First off no, this is not about getting fit and finding my power through boxing (although I would love to); nor is it about getting another dog (although I would love to do that as well)…it’s about that nasty woman that lives inside my head who loves to put on her boxing gloves and kick my ass every chance she gets. And here lately she’s training for the championship.
She’s always been there. As a child of an alcoholic and a narcissist, you learn that no matter what you do it will never be good enough. You’ll never be good enough to stop daddy from picking up the next beer and as for mom – you’ll just never be good enough. So that nasty woman started as a nasty little girl and grew as I did.
Every once in awhile I’d get my own knock-out in. Like in my 30’s when my kids were little and I was in great shape and I knew I had found the one thing I could do better than anyone else – parent. I KNEW, for the first time in my life that I was really, really good at being a mother. She stayed unconcious for almost an entire decade. Sure, she rolled over from time to time and muttered…but I knocked her upside the head and she shut up again. Bliss.
Then came my forties…and menopause…and my mother living with us and beginning the process of dying (yes, the narcissist)…and my children growing up and becoming self sufficient. Not only did she wake up – but she’d been working out! She was strong! She was powerful! And she was BACK!
So I did what any good ACOA would do – I started drinking more and more just to shut the bitch up. Now don’t get me wrong, I always drank in an out of control way so I really have always been an alcoholic, but until she really got to beating up on me I had it under control (yeah…right). However, now that she just wouldn’t shut up, I figured I’d get her drunk and she’d eventually pass out. It worked. She shut up in the evening (her favorite time to go a couple of rounds) and she was too hungover in the morning to really get any good punches in.

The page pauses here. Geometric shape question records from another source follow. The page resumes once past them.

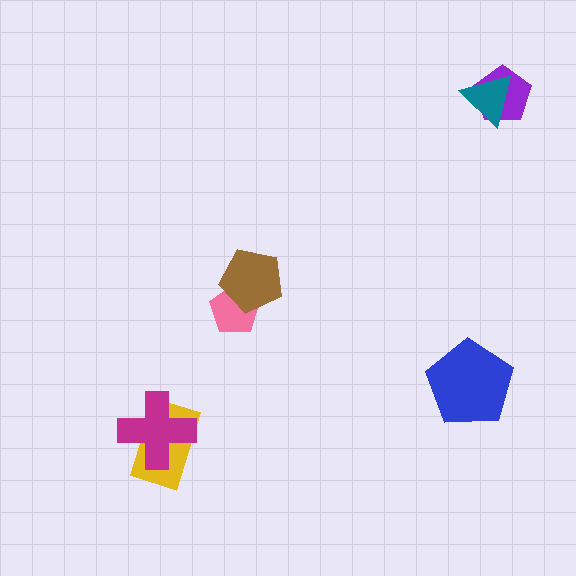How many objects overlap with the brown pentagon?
1 object overlaps with the brown pentagon.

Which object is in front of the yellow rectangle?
The magenta cross is in front of the yellow rectangle.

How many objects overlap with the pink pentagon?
1 object overlaps with the pink pentagon.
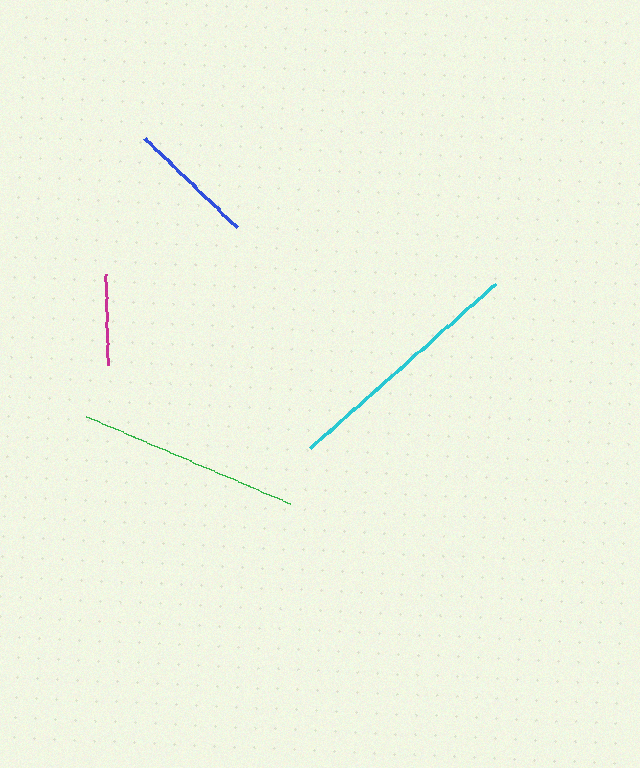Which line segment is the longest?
The cyan line is the longest at approximately 248 pixels.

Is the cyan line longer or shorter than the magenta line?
The cyan line is longer than the magenta line.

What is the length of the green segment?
The green segment is approximately 222 pixels long.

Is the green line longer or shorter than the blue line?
The green line is longer than the blue line.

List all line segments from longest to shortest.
From longest to shortest: cyan, green, blue, magenta.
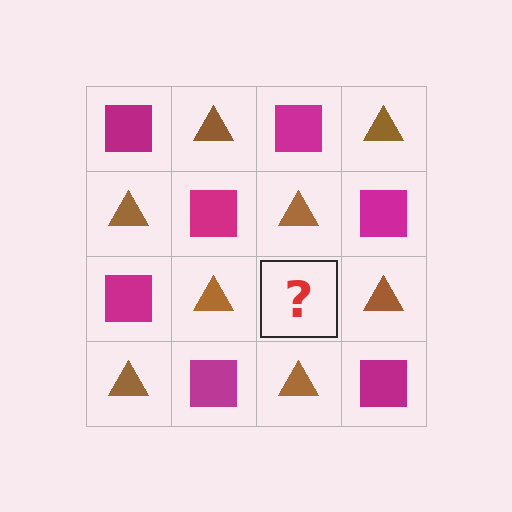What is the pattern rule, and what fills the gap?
The rule is that it alternates magenta square and brown triangle in a checkerboard pattern. The gap should be filled with a magenta square.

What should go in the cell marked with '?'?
The missing cell should contain a magenta square.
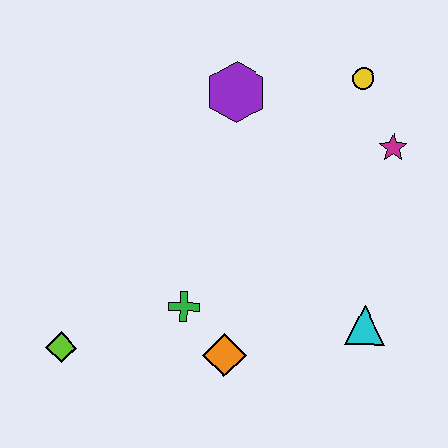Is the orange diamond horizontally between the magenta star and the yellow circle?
No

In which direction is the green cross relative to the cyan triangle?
The green cross is to the left of the cyan triangle.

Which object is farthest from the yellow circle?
The lime diamond is farthest from the yellow circle.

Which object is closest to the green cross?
The orange diamond is closest to the green cross.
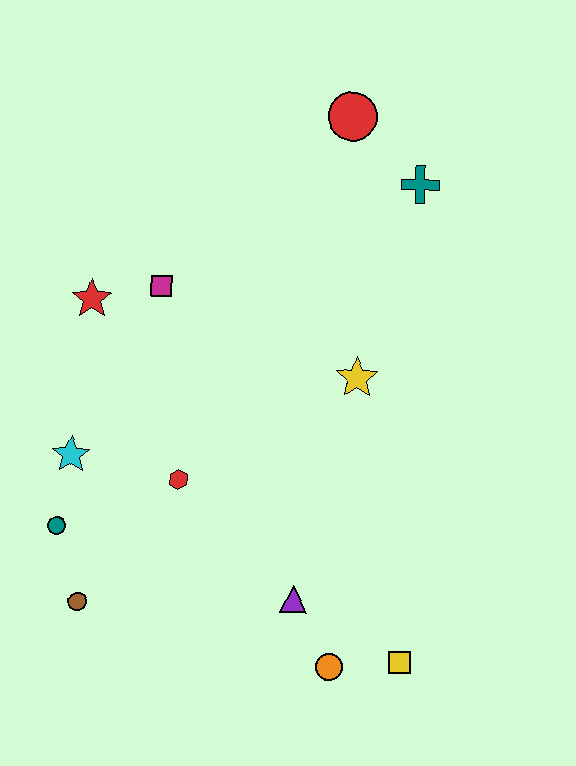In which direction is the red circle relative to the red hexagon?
The red circle is above the red hexagon.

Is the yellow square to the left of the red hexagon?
No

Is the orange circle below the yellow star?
Yes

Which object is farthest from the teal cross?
The brown circle is farthest from the teal cross.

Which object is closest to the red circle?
The teal cross is closest to the red circle.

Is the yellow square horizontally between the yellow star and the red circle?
No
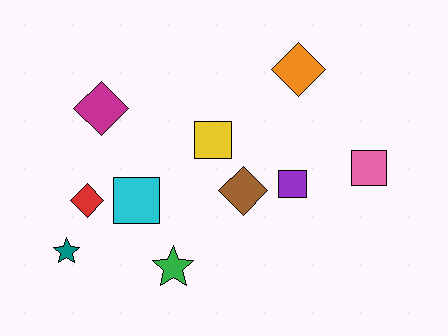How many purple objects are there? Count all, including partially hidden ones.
There is 1 purple object.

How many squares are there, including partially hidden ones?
There are 4 squares.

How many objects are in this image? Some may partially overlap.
There are 10 objects.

Now I’ve been sober two years and boy has she had some fun with me. She’s strong, she’s loud and she just won’t shut up…ever. I am second guessing everything I do. I can’t even pray right. When I pray I think “Don’t pray for THAT! That’s so selfish. God is not going to want to pay your bills – it’s your fault you’re in debt not His.” Or when I try to meditate, “You can’t even meditate right! You’re not supposed to have those thoughts! Clear your mind? Hah! No way.” And let’s not even get started on the extra 50 pounds I gained while trying to shut her up (sometimes carbs work as well as chardonnay you know).
Now I’ve come to the conclusion that I didn’t get sober right (don’t blame me – it was HER idea). That I’m not healing right. That I’m not following some prescribed set of rules designed to get and keep you sober. It’s confusing because I AM sober and I don’t want a drink. I’m honest about missing it sometimes but there’s never a day I think that a cold glass of chardonnay will make ANYTHING better. And everyday I know that I would break not only my own heart but the hearts of my family if I picked up again. So why won’t she just shut the hell up and stop beating me up every frickin chance she gets?
Guess that’s why I’m writing this blog…to figure it out.